JOSÉ SINGER WEISINGER (Dominican Republic), Council President for January, spoke in his national capacity, echoing concerns about the ongoing displacement crisis and other grave humanitarian needs across Syria. Calling attention to the severe challenges faced by humanitarian personnel on the ground, and to the special needs of civilians living in remote or hard-to-reach areas, he said the difficult winter has exacerbated such challenges and forced thousands more civilians to flee their homes in recent months. All parties must protect civilians and allow their free movement under international law, he stressed, urging full respect for their dignity and their right to decide where to go after forced displacement. Meanwhile, the international community should support communities who wish to rebuild their lives. On the situation in Rukban, he welcomed plans to send a humanitarian convoy to assess the deplorable conditions revealed in November. Urging the relevant authorities to pay close attention to the situation in Rukban and to meet the needs of people living there, he emphasized the importance of increasing national capacity to meet those needs, calling for efforts to render Syrians “agents of their own recovery”. A resolution of the crisis can only be realized through a political solution, achieved through an inclusive political dialogue “for and with the Syrians”, he said.
BASHAR JA’AFARI (Syria) said that his country’s Government has spared no effort to meet the needs of its people impacted by the unprecedented terrorist war. While demanding respect for its sovereignty, Syria has undertaken many measures to allow the United Nations to deliver aid within its territory, he said, adding that Government forces have even risked their lives on many occasions in order to protect humanitarian actors. Sustainable development is critical and should not be separated from humanitarian assistance, he said, adding that it is easy to see which countries bear good will to Syria and which do not.
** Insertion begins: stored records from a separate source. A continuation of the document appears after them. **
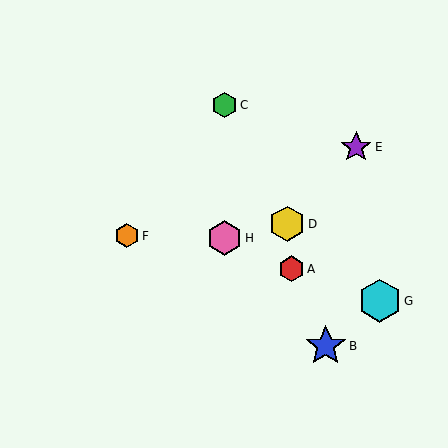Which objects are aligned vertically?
Objects C, H are aligned vertically.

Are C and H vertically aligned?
Yes, both are at x≈225.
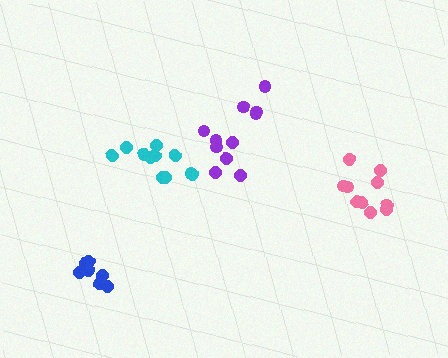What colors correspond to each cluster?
The clusters are colored: purple, blue, cyan, pink.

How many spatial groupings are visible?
There are 4 spatial groupings.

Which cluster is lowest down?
The blue cluster is bottommost.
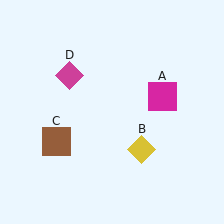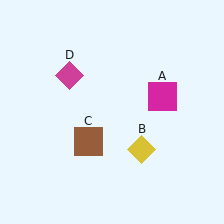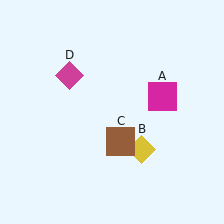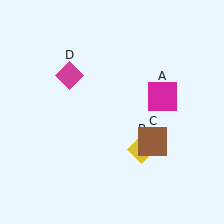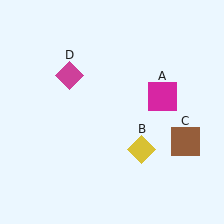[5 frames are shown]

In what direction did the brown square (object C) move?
The brown square (object C) moved right.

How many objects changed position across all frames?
1 object changed position: brown square (object C).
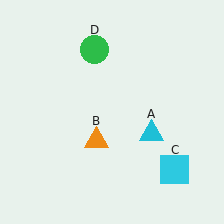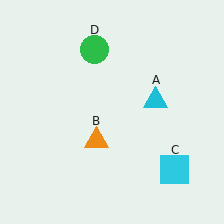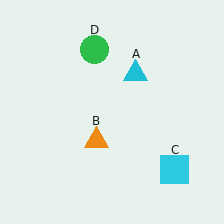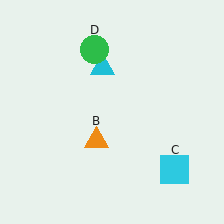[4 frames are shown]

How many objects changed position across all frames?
1 object changed position: cyan triangle (object A).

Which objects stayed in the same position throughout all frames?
Orange triangle (object B) and cyan square (object C) and green circle (object D) remained stationary.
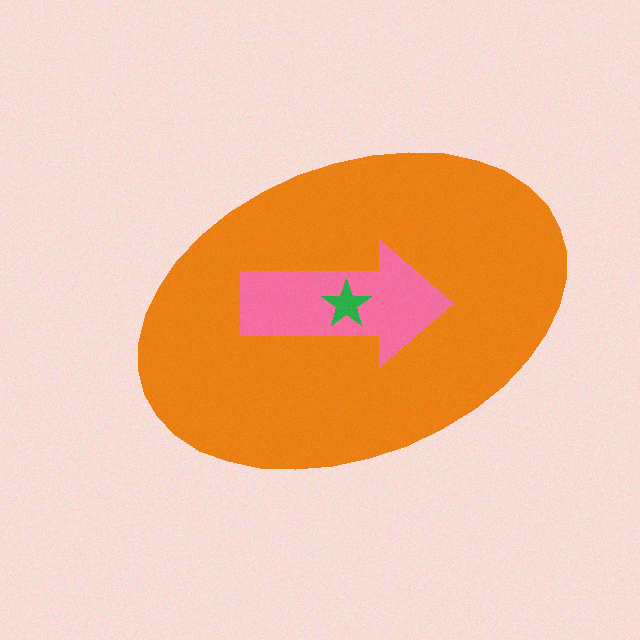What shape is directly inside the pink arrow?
The green star.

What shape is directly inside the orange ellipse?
The pink arrow.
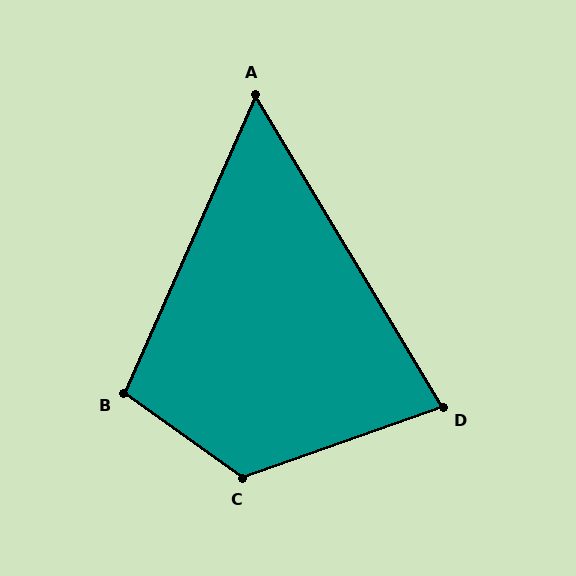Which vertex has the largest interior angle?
C, at approximately 125 degrees.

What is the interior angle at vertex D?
Approximately 78 degrees (acute).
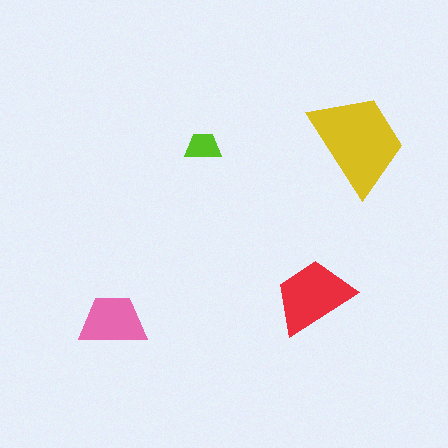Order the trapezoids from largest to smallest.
the yellow one, the red one, the pink one, the lime one.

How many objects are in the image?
There are 4 objects in the image.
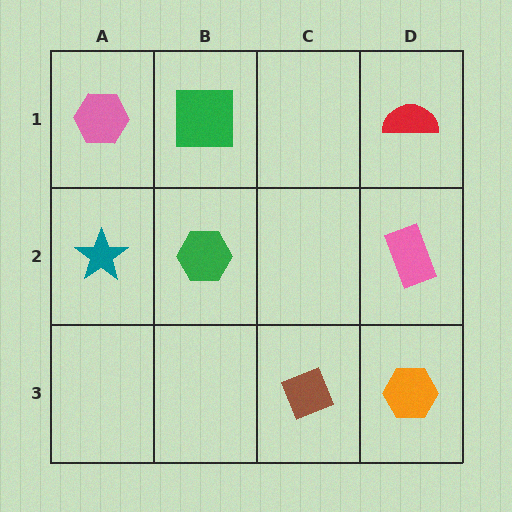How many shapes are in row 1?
3 shapes.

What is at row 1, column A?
A pink hexagon.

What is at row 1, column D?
A red semicircle.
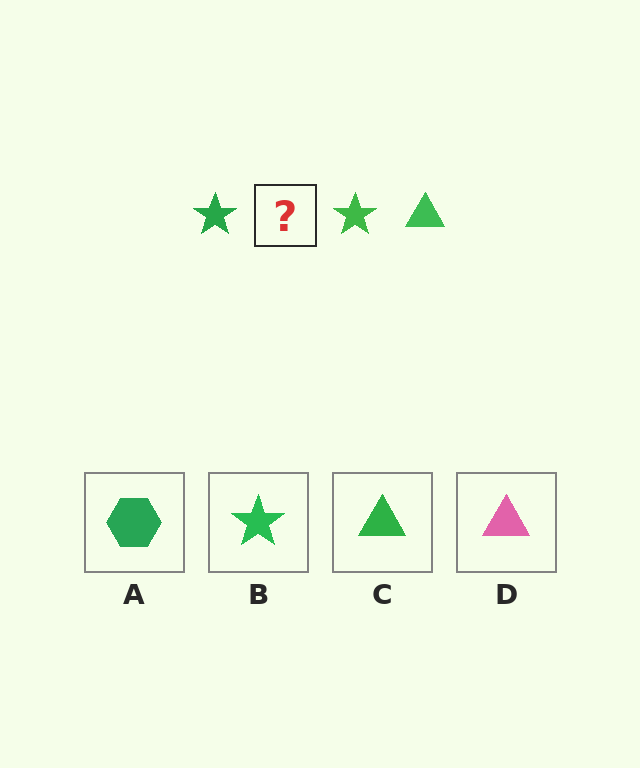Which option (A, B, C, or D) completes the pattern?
C.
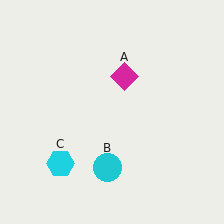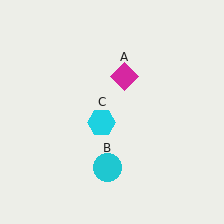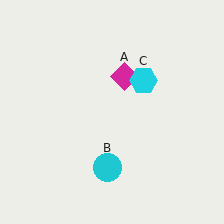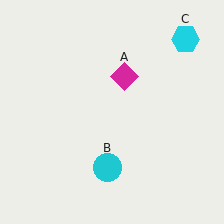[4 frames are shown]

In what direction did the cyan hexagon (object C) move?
The cyan hexagon (object C) moved up and to the right.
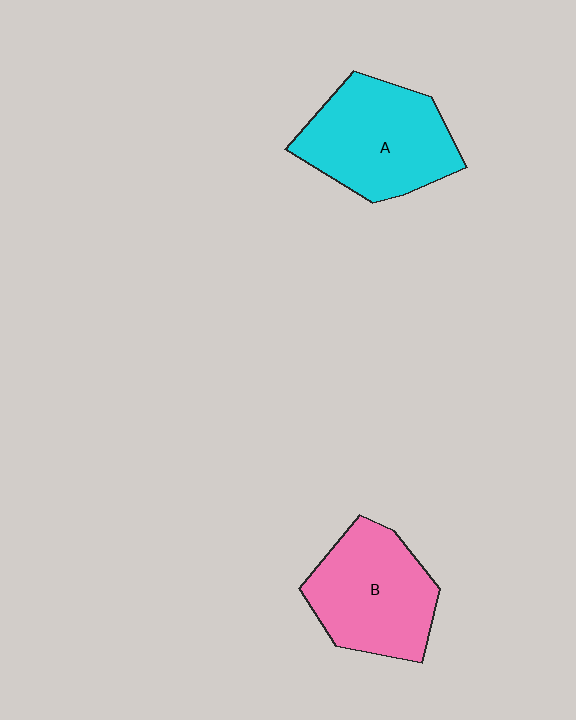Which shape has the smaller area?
Shape B (pink).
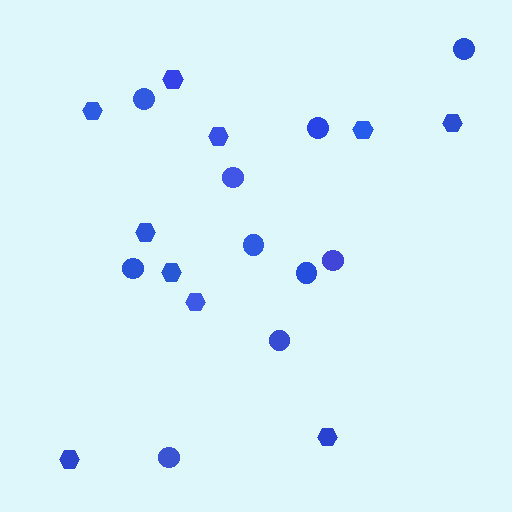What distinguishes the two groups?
There are 2 groups: one group of hexagons (10) and one group of circles (10).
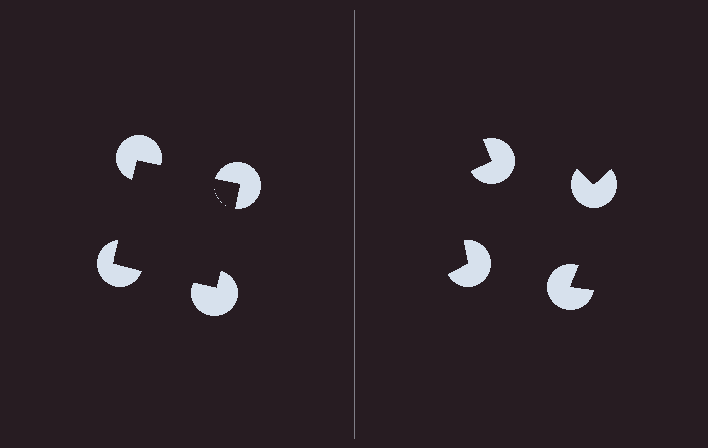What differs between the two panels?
The pac-man discs are positioned identically on both sides; only the wedge orientations differ. On the left they align to a square; on the right they are misaligned.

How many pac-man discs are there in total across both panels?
8 — 4 on each side.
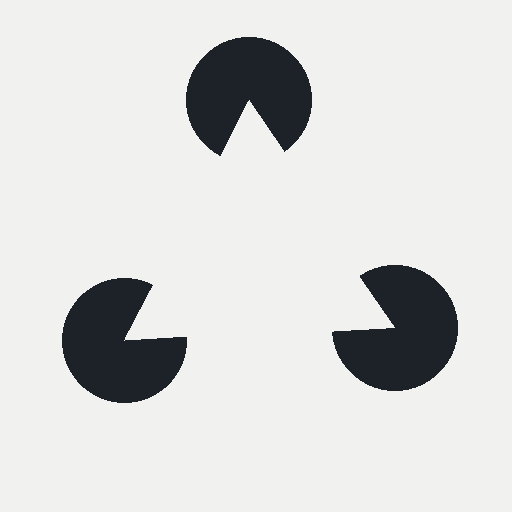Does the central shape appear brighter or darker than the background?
It typically appears slightly brighter than the background, even though no actual brightness change is drawn.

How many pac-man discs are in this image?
There are 3 — one at each vertex of the illusory triangle.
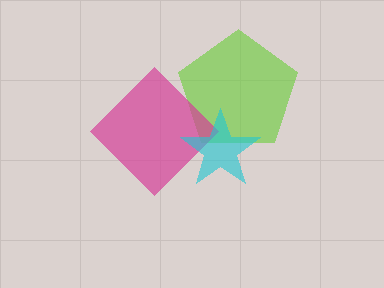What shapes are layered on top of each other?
The layered shapes are: a lime pentagon, a magenta diamond, a cyan star.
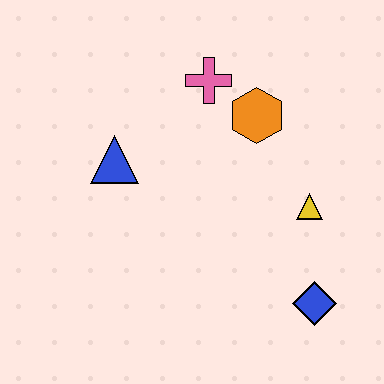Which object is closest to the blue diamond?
The yellow triangle is closest to the blue diamond.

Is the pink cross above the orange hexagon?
Yes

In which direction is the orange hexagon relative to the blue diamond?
The orange hexagon is above the blue diamond.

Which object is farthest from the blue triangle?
The blue diamond is farthest from the blue triangle.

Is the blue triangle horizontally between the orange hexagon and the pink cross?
No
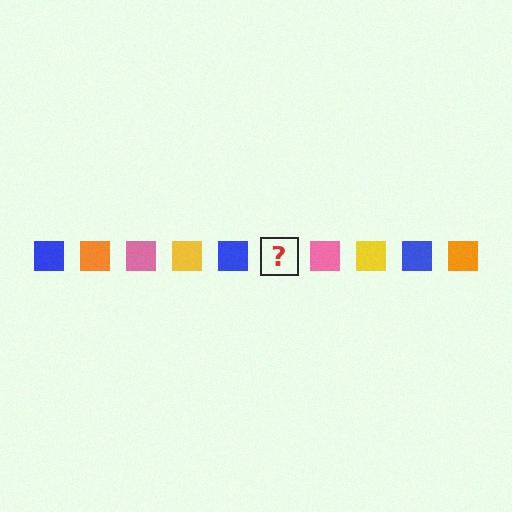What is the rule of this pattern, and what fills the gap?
The rule is that the pattern cycles through blue, orange, pink, yellow squares. The gap should be filled with an orange square.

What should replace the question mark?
The question mark should be replaced with an orange square.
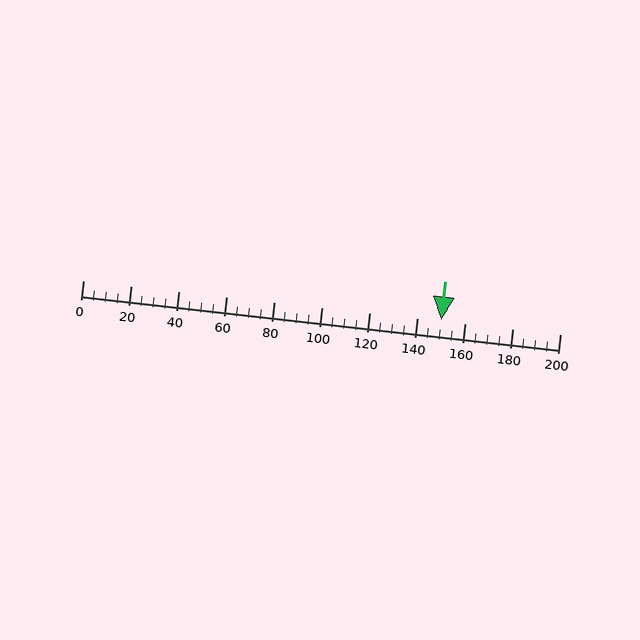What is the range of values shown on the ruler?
The ruler shows values from 0 to 200.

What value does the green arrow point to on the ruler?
The green arrow points to approximately 150.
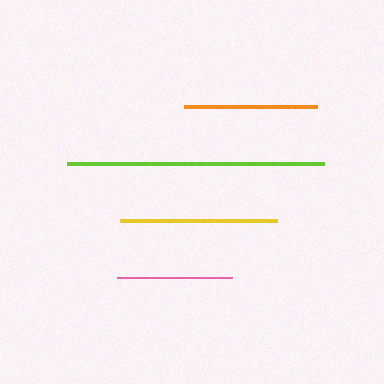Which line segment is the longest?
The lime line is the longest at approximately 257 pixels.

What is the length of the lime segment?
The lime segment is approximately 257 pixels long.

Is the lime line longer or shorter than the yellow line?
The lime line is longer than the yellow line.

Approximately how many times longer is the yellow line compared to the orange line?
The yellow line is approximately 1.2 times the length of the orange line.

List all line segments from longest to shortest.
From longest to shortest: lime, yellow, orange, pink.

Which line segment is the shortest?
The pink line is the shortest at approximately 115 pixels.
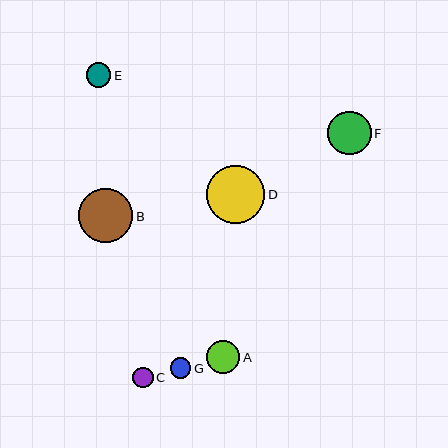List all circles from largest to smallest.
From largest to smallest: D, B, F, A, E, G, C.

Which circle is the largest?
Circle D is the largest with a size of approximately 58 pixels.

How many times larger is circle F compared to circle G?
Circle F is approximately 2.1 times the size of circle G.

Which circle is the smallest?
Circle C is the smallest with a size of approximately 20 pixels.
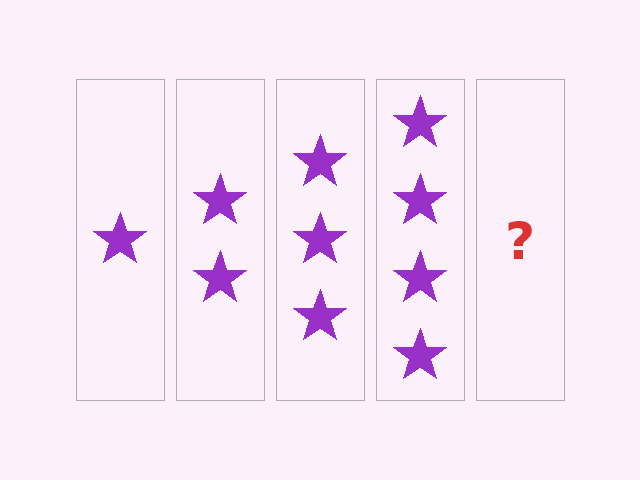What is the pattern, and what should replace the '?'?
The pattern is that each step adds one more star. The '?' should be 5 stars.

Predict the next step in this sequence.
The next step is 5 stars.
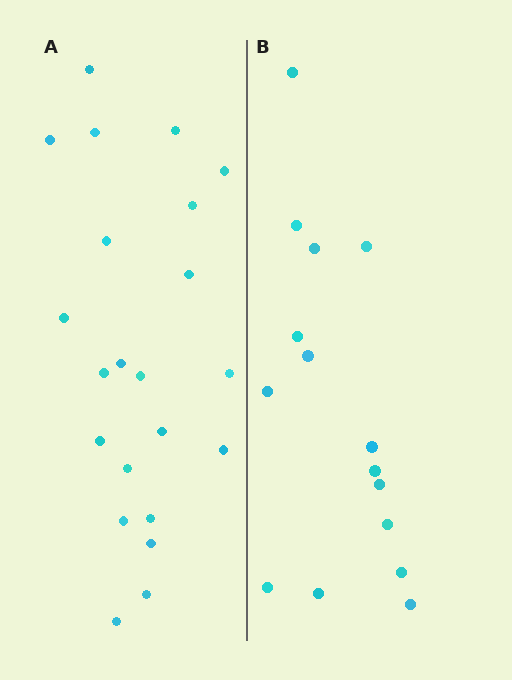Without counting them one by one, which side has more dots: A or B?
Region A (the left region) has more dots.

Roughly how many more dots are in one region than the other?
Region A has roughly 8 or so more dots than region B.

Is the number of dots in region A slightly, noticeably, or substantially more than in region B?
Region A has substantially more. The ratio is roughly 1.5 to 1.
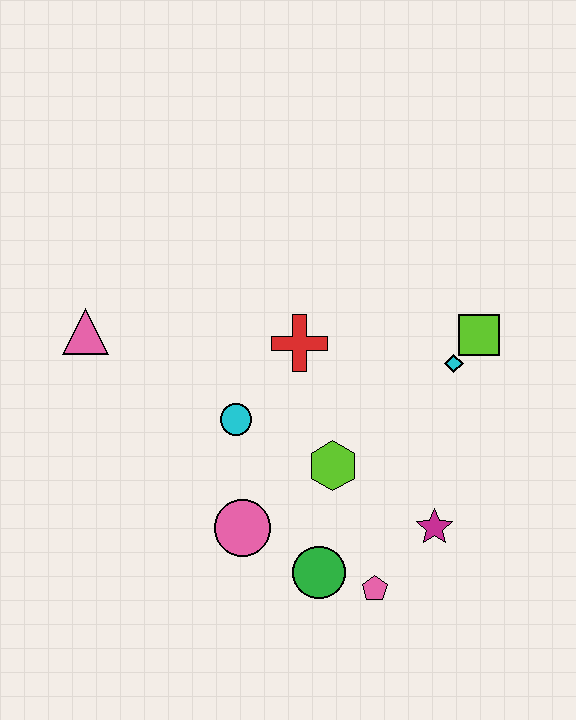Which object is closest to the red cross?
The cyan circle is closest to the red cross.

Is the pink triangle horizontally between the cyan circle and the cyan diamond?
No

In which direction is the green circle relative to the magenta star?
The green circle is to the left of the magenta star.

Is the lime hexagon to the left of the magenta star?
Yes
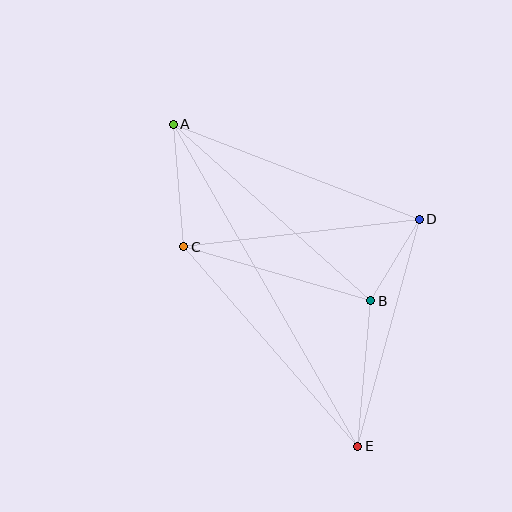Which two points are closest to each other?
Points B and D are closest to each other.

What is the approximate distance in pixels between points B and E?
The distance between B and E is approximately 146 pixels.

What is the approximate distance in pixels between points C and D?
The distance between C and D is approximately 237 pixels.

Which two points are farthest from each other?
Points A and E are farthest from each other.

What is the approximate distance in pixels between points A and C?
The distance between A and C is approximately 122 pixels.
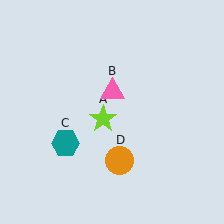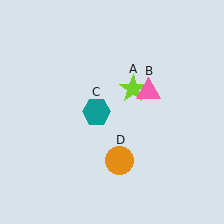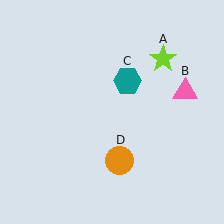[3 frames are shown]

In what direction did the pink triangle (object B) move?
The pink triangle (object B) moved right.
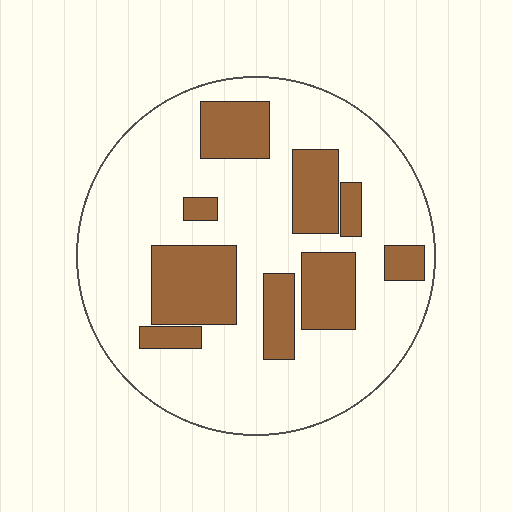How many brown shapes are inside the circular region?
9.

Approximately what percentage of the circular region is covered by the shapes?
Approximately 25%.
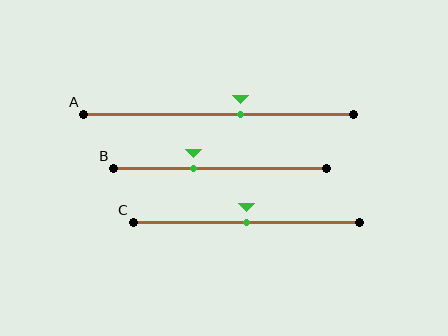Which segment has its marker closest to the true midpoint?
Segment C has its marker closest to the true midpoint.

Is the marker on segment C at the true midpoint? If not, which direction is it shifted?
Yes, the marker on segment C is at the true midpoint.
No solution can be realized without addressing the root causes of the Syrian people’s suffering, he emphasized, pointing out that some partners — including the Council’s own co-penholders — failed to commit to the humanitarian principles of impartiality, non-interference and full cooperation with the Syrian Government.
Welcoming the honest, ongoing dialogue between the Syrian Government and the Emergency Relief Coordinator, he expressed hope that development and humanitarian gains will be achieved “without political interference”. He went on to reiterate his warning against relying on false information or misleading reports, such as fabricated stories of suffering children and false allegations — spread by the “White Helmets” group — of chemical weapons use. Recalling the German newspaper Der Speigel’s recent revelation that one of its reporters fabricated news stories about Syria, he called on all parties to recommit to respecting his country’s sovereignty and territorial integrity; support sustainable development; avoid cross-border operations or activities in neighbouring countries by actors with hostile agendas; address the remnants of terrorist groups, including Al-Nusra Front, while ending all support for them; end the illegal presence of United States, British, French and Turkish forces in Syria; and end all unilateral coercive measures — essentially “economic terrorism” imposed by the United States and others against Syria.